There is the well-known method of unbiasing of bit sequences due to von Neumann. Are there similar schemes applicable to other sequences, e.g. the result of throwing a normal die?
The following simpler adaptation of von Neumann's trick is more efficient than the one described in HdM's answer. Throw your die twice. If the two answers $x,y$ are different, write $0$ if $x<y$ and $1$ if $x>y$. This way, you get an unbiased bit source. If you are so inclined, you can use this bit source to simulate fair die throws.
You can generalize the von-Neumann procedure canonically.
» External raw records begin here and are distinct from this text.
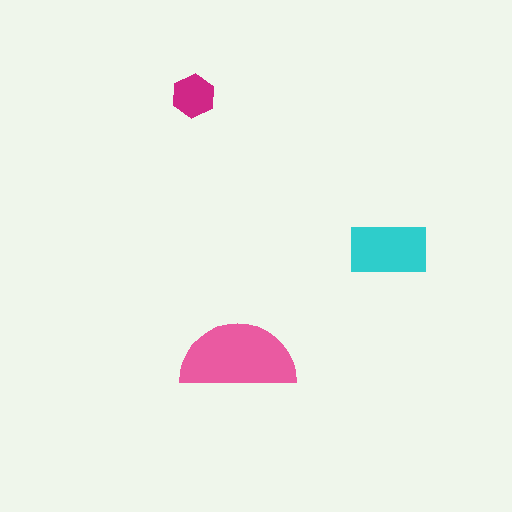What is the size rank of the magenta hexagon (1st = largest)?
3rd.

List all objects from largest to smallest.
The pink semicircle, the cyan rectangle, the magenta hexagon.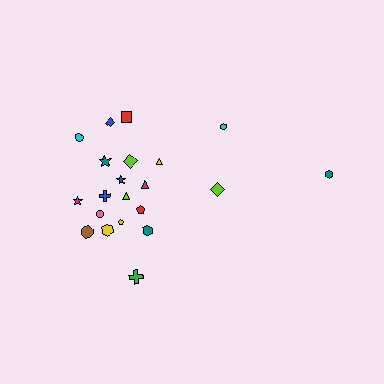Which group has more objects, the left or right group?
The left group.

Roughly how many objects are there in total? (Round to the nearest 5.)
Roughly 20 objects in total.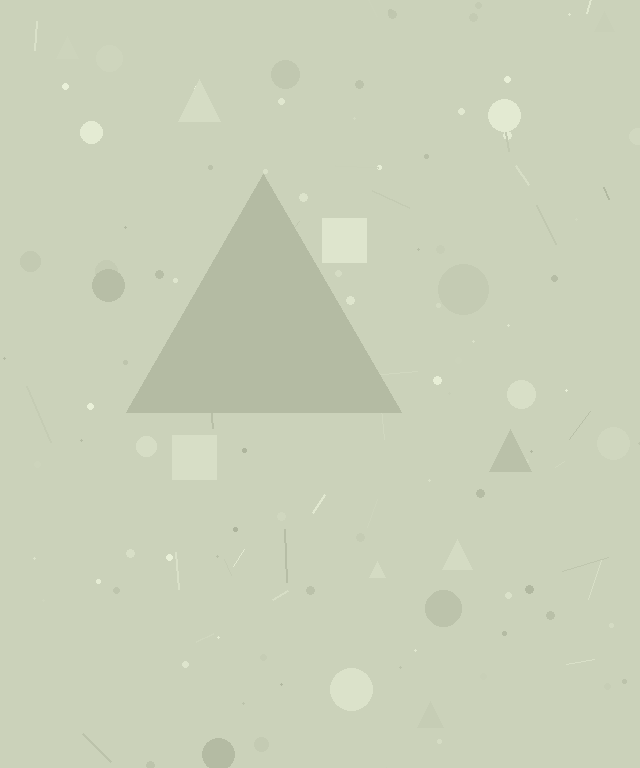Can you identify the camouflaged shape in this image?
The camouflaged shape is a triangle.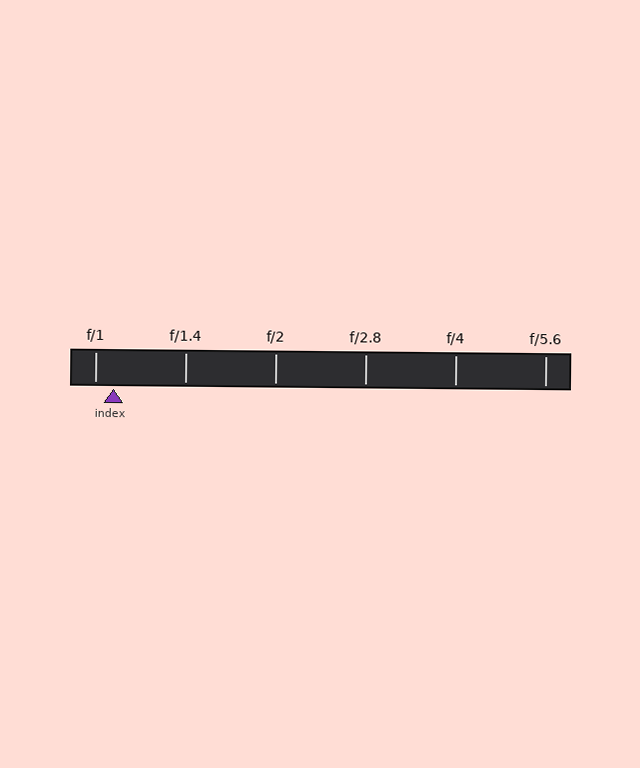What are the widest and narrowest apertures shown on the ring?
The widest aperture shown is f/1 and the narrowest is f/5.6.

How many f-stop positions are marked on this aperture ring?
There are 6 f-stop positions marked.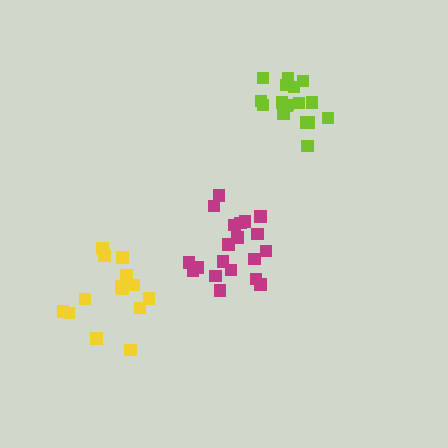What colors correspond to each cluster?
The clusters are colored: magenta, yellow, lime.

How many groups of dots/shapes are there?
There are 3 groups.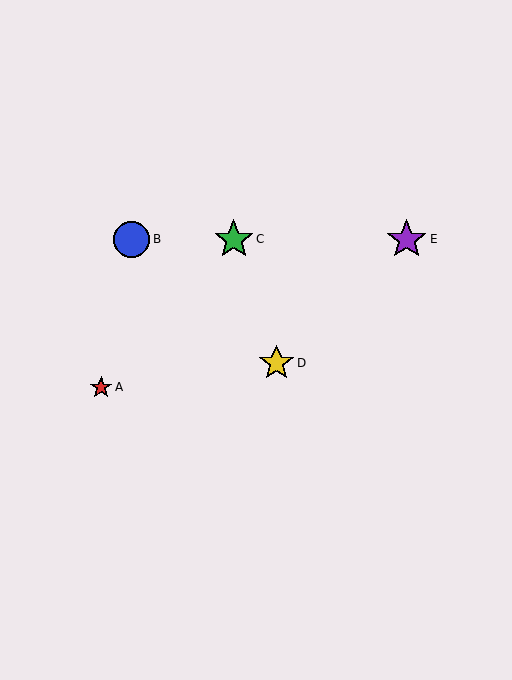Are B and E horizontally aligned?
Yes, both are at y≈239.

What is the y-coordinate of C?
Object C is at y≈239.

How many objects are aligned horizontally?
3 objects (B, C, E) are aligned horizontally.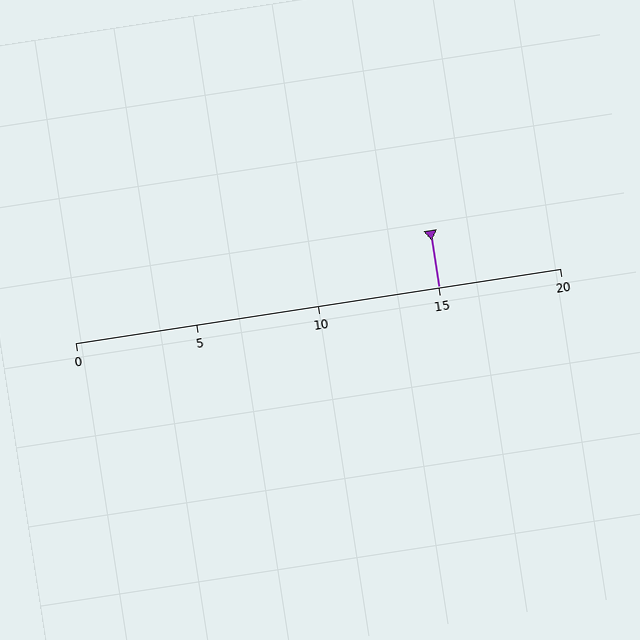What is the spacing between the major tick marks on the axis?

Assume you have a discrete RV $X$ which you want to make fair, i.e., each event in the event space $\Omega$ of $X$ shall occur with the same probability. Then you can redraw $X$ exactly $n:=| \Omega|$ times, yielding $x_1, \ldots, x_n$. In case $x_1 \not = \ldots \not = x_n$, you return $x_1$. Otherwise, you repeat the above procedure.
Since the probability of drawing $x_1, \ldots, x_n$ differently is just a product of probabilities, the order of the elements does not matter. Hence, the probability of drawing an element $x$ at position $1$ is just $1/n$.
It seems to me that presumably the only viable satisfactory solution would be: Obtain a bit sequence from the sequence from the die, apply the von Neumann unbiasing, then generate from that a sequence for the die.